Description
The whole family will love this EASY chicken parmesan made in a skillet and served over pasta. All the delicious flavor, none of the fuss.
Ingredients
Units
Scale
- 1/2 white onion
- 2 cloves garlic
- 1 lb. chicken tenders (skinless, boneless)
- 3/4 tsp. sea salt
- 1 Tbsp. olive oil
- 16 oz. short pasta like cavatappi
- 2 Tbsp. butter
- 3/4 cup panko bread crumbs
- 2 cups high-quality marinara sauce (16 oz.)
- 1 cup shredded mozzarella cheese
- 1/2 cup grated parmesan cheese
- olive oil, flaky sea salt, red pepper flakes (to taste)
Instructions
- Prepare ingredients:
Dice onion.
Mince garlic.
Cut chicken into 1″ pieces and season with sea salt. (Using kitchen shears makes this quick!)
Start boiling pasta water. - Cook pasta to al dente in a large pot of salted water, according to package instructions. Drain and set aside.
- While pasta is cooking, cook chicken. Heat 1 tablespoon of the olive oil in a large nonstick skillet over medium-high heat. Add onions and cook for 2-3 minutes. Add garlic and chicken and cook for about 5-8 minutes, until chicken is cooked through. (Turn down the heat to medium if things are browning.)
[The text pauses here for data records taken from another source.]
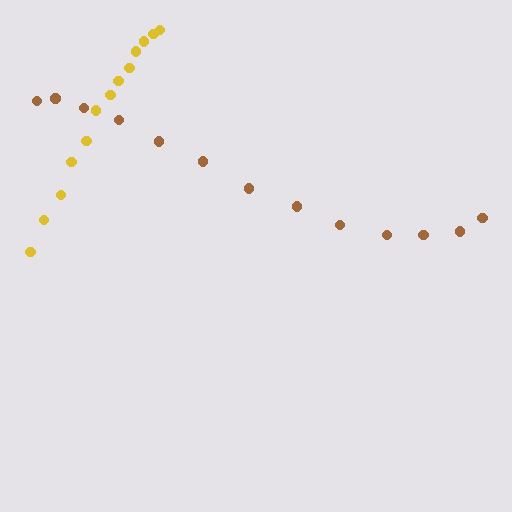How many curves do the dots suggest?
There are 2 distinct paths.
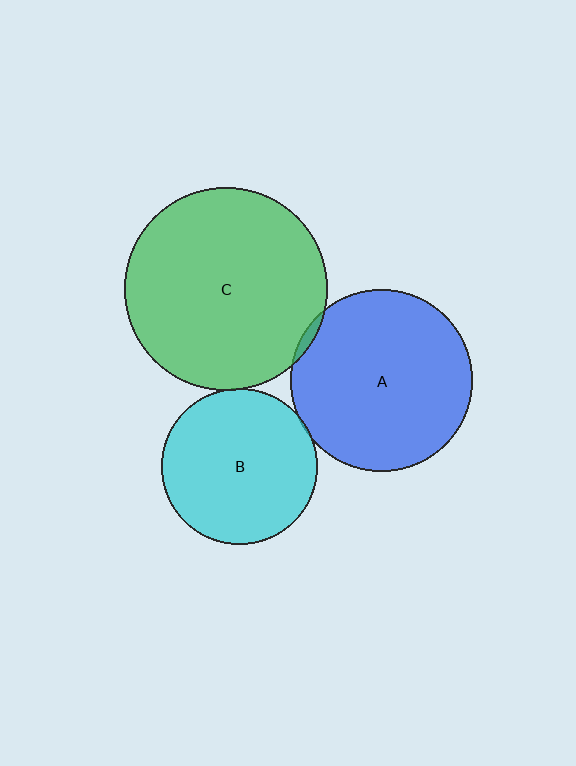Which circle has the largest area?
Circle C (green).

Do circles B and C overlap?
Yes.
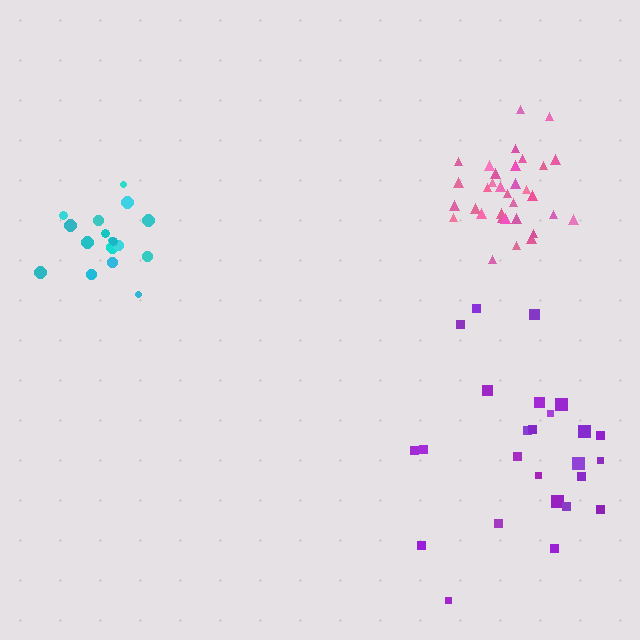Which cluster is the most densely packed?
Pink.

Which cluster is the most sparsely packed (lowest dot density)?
Purple.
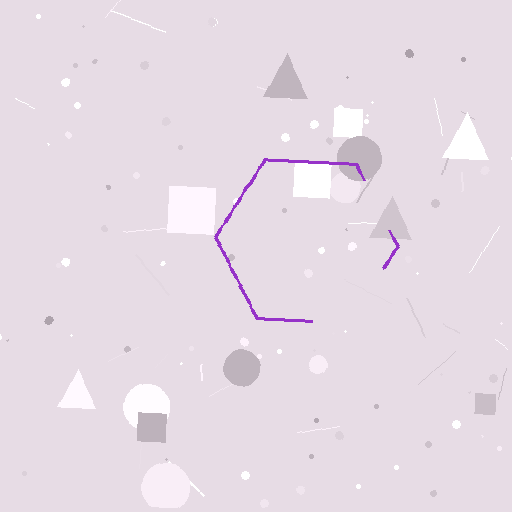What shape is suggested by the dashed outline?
The dashed outline suggests a hexagon.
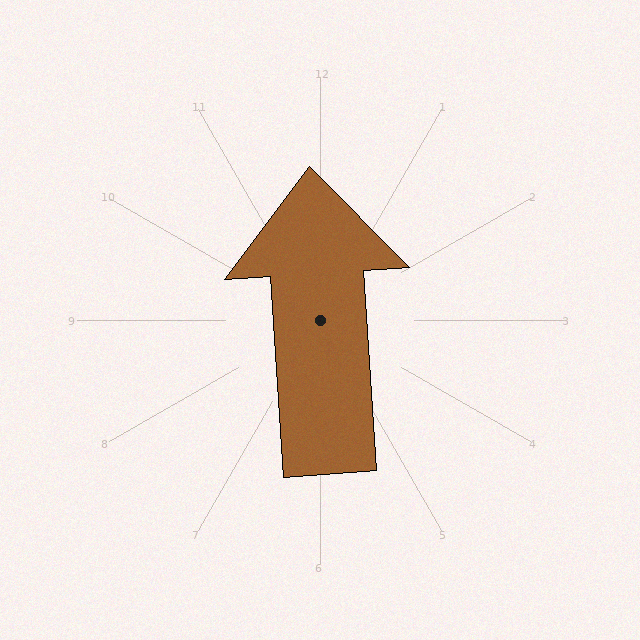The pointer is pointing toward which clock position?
Roughly 12 o'clock.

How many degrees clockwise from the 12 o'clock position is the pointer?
Approximately 356 degrees.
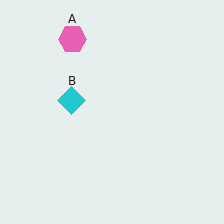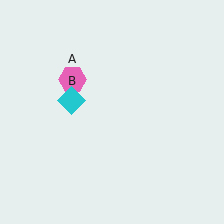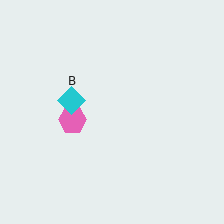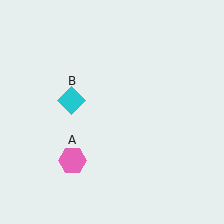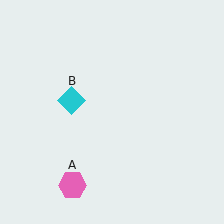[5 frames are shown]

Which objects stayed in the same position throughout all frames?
Cyan diamond (object B) remained stationary.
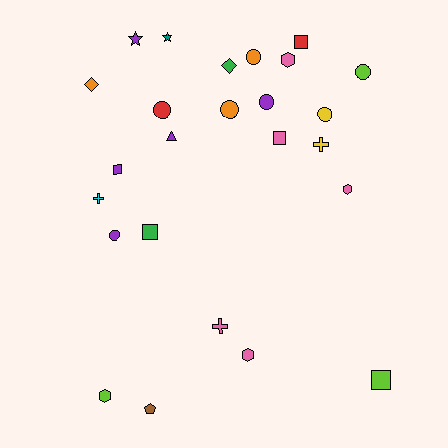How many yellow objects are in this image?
There are 2 yellow objects.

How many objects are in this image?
There are 25 objects.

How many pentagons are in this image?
There is 1 pentagon.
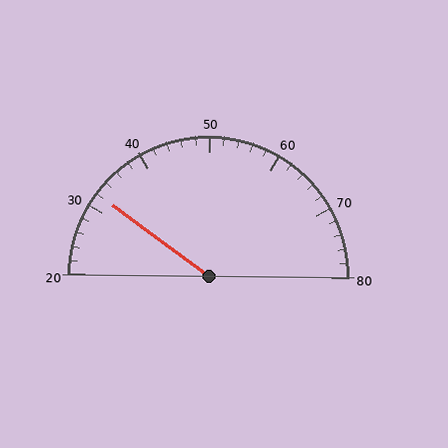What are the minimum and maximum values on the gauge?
The gauge ranges from 20 to 80.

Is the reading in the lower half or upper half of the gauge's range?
The reading is in the lower half of the range (20 to 80).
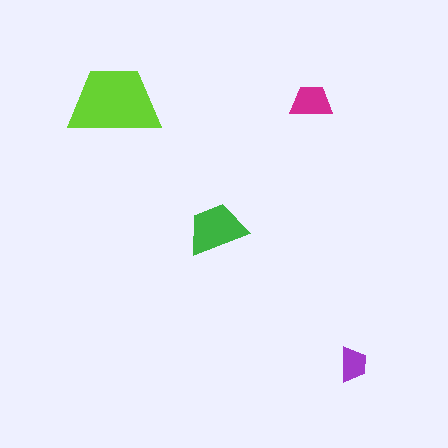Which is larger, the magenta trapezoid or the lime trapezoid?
The lime one.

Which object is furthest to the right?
The purple trapezoid is rightmost.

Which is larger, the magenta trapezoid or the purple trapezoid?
The magenta one.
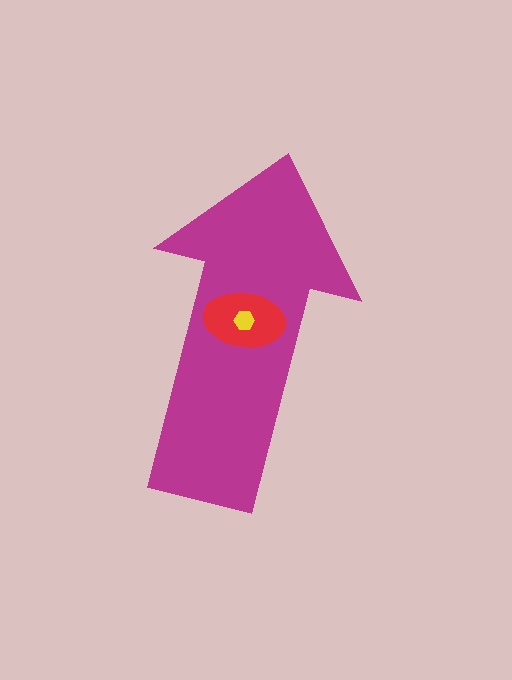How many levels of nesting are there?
3.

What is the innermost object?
The yellow hexagon.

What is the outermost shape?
The magenta arrow.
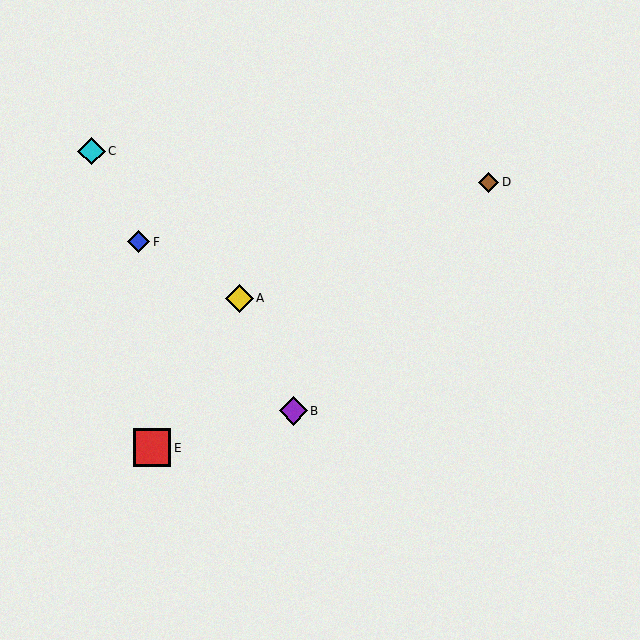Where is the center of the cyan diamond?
The center of the cyan diamond is at (91, 151).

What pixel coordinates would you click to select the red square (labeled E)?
Click at (152, 448) to select the red square E.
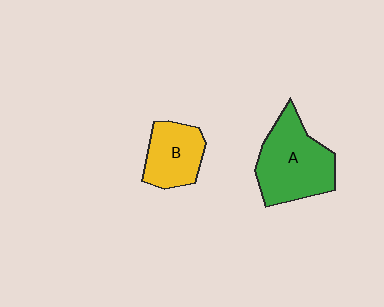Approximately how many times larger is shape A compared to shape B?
Approximately 1.6 times.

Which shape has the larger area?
Shape A (green).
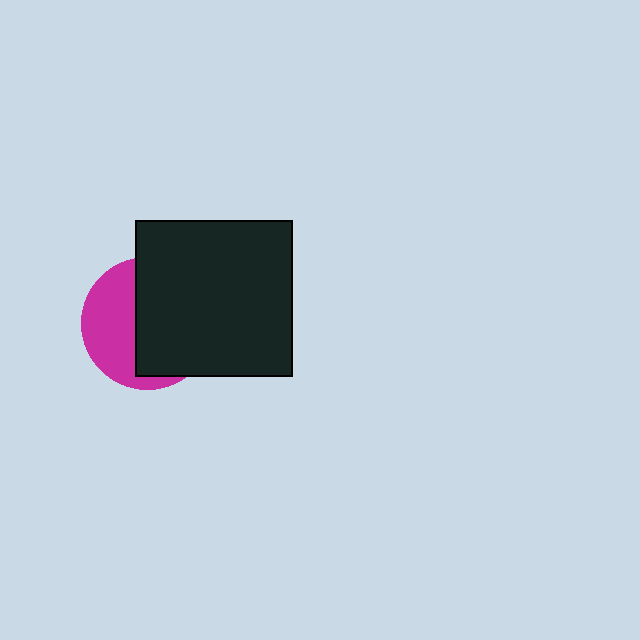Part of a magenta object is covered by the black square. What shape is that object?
It is a circle.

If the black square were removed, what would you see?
You would see the complete magenta circle.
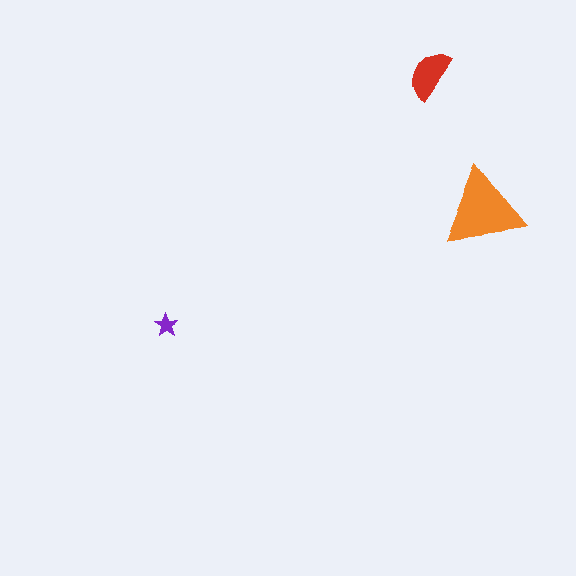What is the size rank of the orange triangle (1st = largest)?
1st.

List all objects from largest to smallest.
The orange triangle, the red semicircle, the purple star.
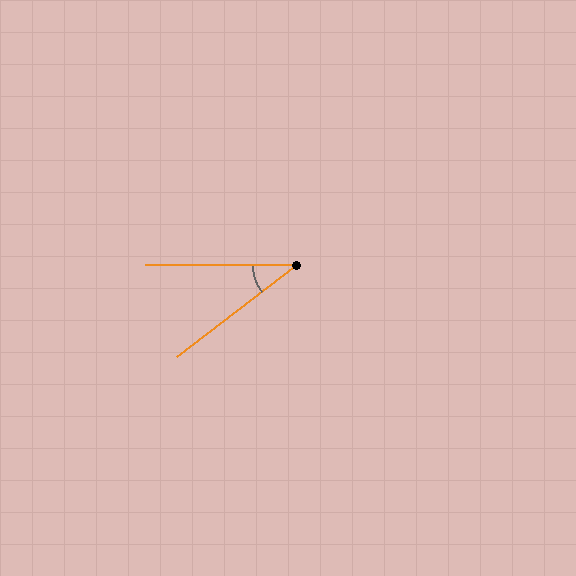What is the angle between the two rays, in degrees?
Approximately 37 degrees.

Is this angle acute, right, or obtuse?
It is acute.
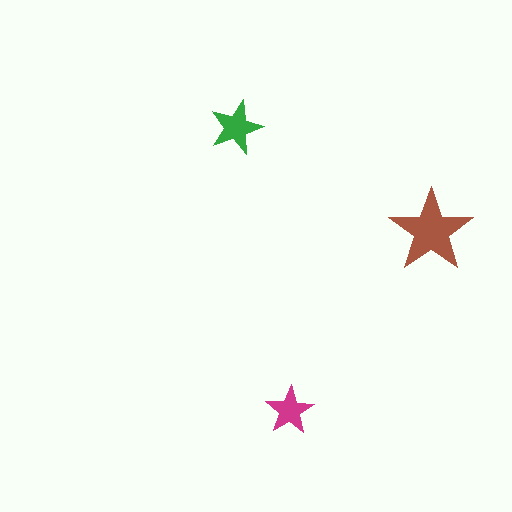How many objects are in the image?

- While chicken is cooking, melt butter in a small nonstick skillet over medium-low heat and add panko bread crumbs. Stir frequently and cook until golden brown, removing from heat and transferring to a bowl immediately to stop cooking.

- When the chicken is cooked through, stir in marinara sauce. Bring to a boil and remove from heat. Stir mozzarella cheese into the cooked chicken mixture.

- Place a serving of pasta onto a plate and top with chicken mixture, toasted bread crumbs, grated Parmesan cheese, a drizzle of olive oil, flaky sea salt, and red pepper flakes to taste.

Notes
- Storage: Store leftovers in the refrigerator for up to 3 days. Store breadcrumbs separately in an airtight container at room temperature. Reheat chicken and pasta leftovers in the microwave or a hot skillet and top with bread crumbs.
- Ingredient notes: Thin-cut chicken breasts work best, but you could also use chicken thighs if you prefer. Definitely use panko breadcrumbs! Traditional breadcrumbs won’t toast up as well. You can find them in the breadcrumb or Asian section.
- Make it creamy. If you want a super creamy chicken parm, drizzle in a bit of heavy cream right when you take it off the heat, before stirring in the mozzarella cheese.
- Helpful tools: A large oven-safe skillet works best for cooking everything together and finishing under the broiler.
- Serve with: Garlic bread, Caesar salad, or steamed broccoli for a complete Italian-inspired dinner.